Я был наделен немалыми талантами, трудолюбив от природы, высоко ставил уважение умных и благородных людей и, казалось, мог не сомневаться, что меня ждет славное и блестящее будущее. Худшим же из моих недостатков было всего лишь нетерпеливое стремление к удовольствиям, которое для многих служит источником счастья; однако я не мог примирить эти наклонности с моим настойчивым желанием держать голову высоко и представляться окружающим человеком серьезным и почтенным. Поэтому я начал скрывать свои развлечения, и к тому времени, когда я достиг зрелости и мог здраво оценить пройденный мною путь и мое положение в обществе, двойная жизнь давно уже стала для меня привычной. Немало людей гордо выставляли бы напоказ те уклонения со стези добродетели, в которых я был повинен, но я, поставив перед собой высокие идеалы, испытывал мучительный, почти болезненный стыд и всячески скрывал свои вовсе не столь уж предосудительные удовольствия.

Как и романтики, Стивенсон признает, что недостатки человека могут оказаться продолжением его достоинств:

Таким образом, я стал тем, чем стал, не из-за своих довольно безобидных недостатков, а из-за бескомпромиссности моих лучших стремлений те области добра и зла, которые сливаются в противоречиво двойственную природу человека, в моей душе были разделены гораздо более резко и глубоко, чем они разделяются в душах подавляющего большинства людей. Та же причина заставляла меня упорно и настойчиво размышлять над тем суровым законом жизни, который лежит в основе религии и является самым обильным источником человеческого горя.
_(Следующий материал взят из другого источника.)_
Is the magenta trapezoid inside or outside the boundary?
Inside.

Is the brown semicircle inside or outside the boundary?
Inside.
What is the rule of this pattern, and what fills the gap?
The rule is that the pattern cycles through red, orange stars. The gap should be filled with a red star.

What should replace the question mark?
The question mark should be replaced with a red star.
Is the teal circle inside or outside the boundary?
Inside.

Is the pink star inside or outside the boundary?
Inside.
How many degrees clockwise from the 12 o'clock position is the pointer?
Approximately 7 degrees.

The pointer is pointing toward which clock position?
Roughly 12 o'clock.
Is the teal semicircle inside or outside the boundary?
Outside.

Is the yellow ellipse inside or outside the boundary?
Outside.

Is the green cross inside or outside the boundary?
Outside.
Стивенсон продолжает и тему, начатую еще Мэри Шелли, - тему гордыни человеческого разума и неспособности его предусмотреть последствия своих действий. Изобретая свой эликсир, Джекил понятия не имеет, чем это кончится. Стивенсон вовсе не отрицает науку – он отрицает то употребление науки, на которое способны люди, преследующие безнравственные цели.

Зло у Стивенсона оказывается куда более активным принципом, нежели добро. Джекил создает злого, а не доброго своего двойника. Зло, свободное от угрызений совести, не связанное ограничениями морали, всегда готово начать независимую жизнь. Стивенсон и его герои отдают себе отчет в привлекательности не только чувственных наслаждений, доставляемых злом, но и в парадоксальном ощущении свободы, которое появляется у порабощенного злом человека – свободы от угрызений совести, свободы от внутреннего страха ответственности за свои поступки. Хайда пугает только угроза его жизни и ничего больше.
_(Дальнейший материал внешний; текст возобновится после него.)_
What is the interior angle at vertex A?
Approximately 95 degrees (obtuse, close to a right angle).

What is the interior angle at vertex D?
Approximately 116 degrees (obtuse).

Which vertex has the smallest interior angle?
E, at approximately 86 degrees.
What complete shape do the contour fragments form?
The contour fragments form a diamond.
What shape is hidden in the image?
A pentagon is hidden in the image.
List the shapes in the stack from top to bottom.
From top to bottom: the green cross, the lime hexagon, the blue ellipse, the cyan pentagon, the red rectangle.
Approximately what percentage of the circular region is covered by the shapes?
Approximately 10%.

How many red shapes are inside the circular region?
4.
Зло у Стивенсона, как и зло у Шекспира, Байрона, Мэри Шелли, нельзя выпустить из бутылки «чуть-чуть». Добровольно совершенное зло, которому человек не желает по-настоящему противостоять, превращает человека в своего раба, о чем прямо и говорит Джекил. Начав с «довольно безобидных недостатков» (мы можем легко догадаться, что речь идет о жажде наслаждений сексуальных), Джекил в образе Хайда доходит до бессмысленной жестокости к маленькой девочке и чудовищного убийства сэра Кэрью. (Интересно поразмыслить о том, насколько в образе маленькой девочки, которую послали за врачом, у Стивенсона отразились воспоминания о чтении Достоевского, у которого в «Преступлении и наказании» фигурируют несколько маленьких девочек, жертв нищеты, жестокости и сексуальных домогательств или преступлений.) Зло полностью овладевает тем, кто добровольно готов выпустить его на свободу. Когда Джекил начинает превращаться в Хайда помимо своей воли, он понимает, что навсегда потерял себя.
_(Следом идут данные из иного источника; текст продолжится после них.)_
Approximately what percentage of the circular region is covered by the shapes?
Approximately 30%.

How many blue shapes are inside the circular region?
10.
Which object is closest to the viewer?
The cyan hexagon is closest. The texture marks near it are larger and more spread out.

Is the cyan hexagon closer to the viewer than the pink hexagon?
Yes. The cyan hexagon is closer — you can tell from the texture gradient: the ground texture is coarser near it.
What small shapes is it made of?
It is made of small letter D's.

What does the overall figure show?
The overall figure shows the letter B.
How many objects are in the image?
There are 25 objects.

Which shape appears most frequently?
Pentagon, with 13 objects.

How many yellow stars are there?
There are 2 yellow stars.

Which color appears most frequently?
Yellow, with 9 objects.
Стивенсон был не оригинален в разработке темы доброго и злого двойников в человеке, но ни роману Достоевского, ни рассказу По не удалось завоевать воображения публики в такой мере, в какой это удалось Стивенсону. Открытие Стивенсона – это мотив физического преображения человека в своего злого двойника, лишенного всего человеческого (не о Стивенсоне ли вспоминал и Патрик Зюскинд, когда писал своего «Парфюмера»?). Словно предвосхищая эпоху почти сугубо визуального постижения мира, которая настанет на рубеже 20-21 веков, Стивенсон создает наглядный образ раздвоения и постепенной победы зла над добром не только в душе, но в теле человека. В образе мистера Хайда читатели буквально представить себе, увидеть душу того человека, в которого превращался доктор Джекил. Может быть, именно поэтому, в отличие от Уильяма Уилсона, доктор Джекил и мистер Хайд стали именами нарицательными в англоязычной культуре.